Since the credit crisis, regulatory changes in major economies over how much money banks and building societies must maintain as a capital buffer, as well as more stringent checks imposed on banks when it comes to lending, and it is not unreasonable to suggest there is a tougher environment for all borrowers, not least those looking to move overseas.
Stuart Marshall, managing director of Liquid Expat, says despite the credit crunch and subsequent bank tightening, his firm has seen steady business growth.
He avers: "We have noticed an increase in demand for cross-border mortgages over the past decade. This has led to the introduction of more lenders in the market and ultimately more options available for clients who require cross-border mortgage finance."
Data from his firm suggests Liquid Expat has seen the number of lenders willing to accept a mortgage application rise from 20 up to 35 on the approved panel over the past five years.
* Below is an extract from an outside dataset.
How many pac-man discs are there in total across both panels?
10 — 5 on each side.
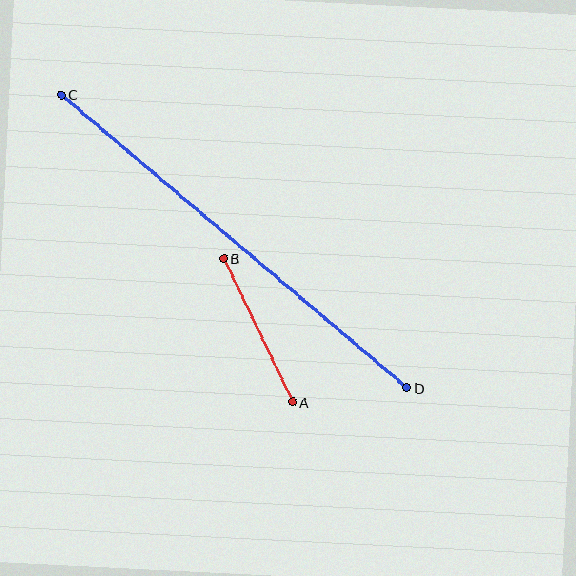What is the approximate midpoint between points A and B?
The midpoint is at approximately (258, 330) pixels.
Moreover, on a buy-to-let basis for an expat application using a UK property as collateral for a mortgage, Liquid Expat can secure up to 75 per cent Loan to Value and up to 90 per cent for a main residential property for the owner/immediate family.
This is a sign the market has been healthy over the past decade, rather than declining as a result of the credit crisis.
Possible downturn
So the past decade may not have had that much of an impact, but what about the next few years?
Given the uncertainty over Brexit, the volatility of sterling and the concern over what will happen to freedom of movement across Europe, could we start to see an ebb in the tide of trans-continental property purchases?
Mark Posniak, managing director for Octane Capital, is of the view this more restrictive environment is generally not great for mortgage borrowers looking to buy overseas.
He says: “More regulation in the market has resulted in a reduction in lenders willing to offer finance to borrowers purchasing abroad.
“Even those that do often want assets under management before they will even consider a mortgage.”
This is especially so on the continent, experts believe. Mr Howarth comments: "It has been a volatile time for Europe economically over the past 10 years.
"Bank liquidity became scarce following the 2007 financial crisis for key members of the EU, the exchange rate is volatile, and there are a number of political uncertainties across Europe - including Brexit."
But it is not all gloom, he adds.
"International property investment has endured, and international non-resident's banks have made painstaking efforts to hold back liquidity to lend to non residents."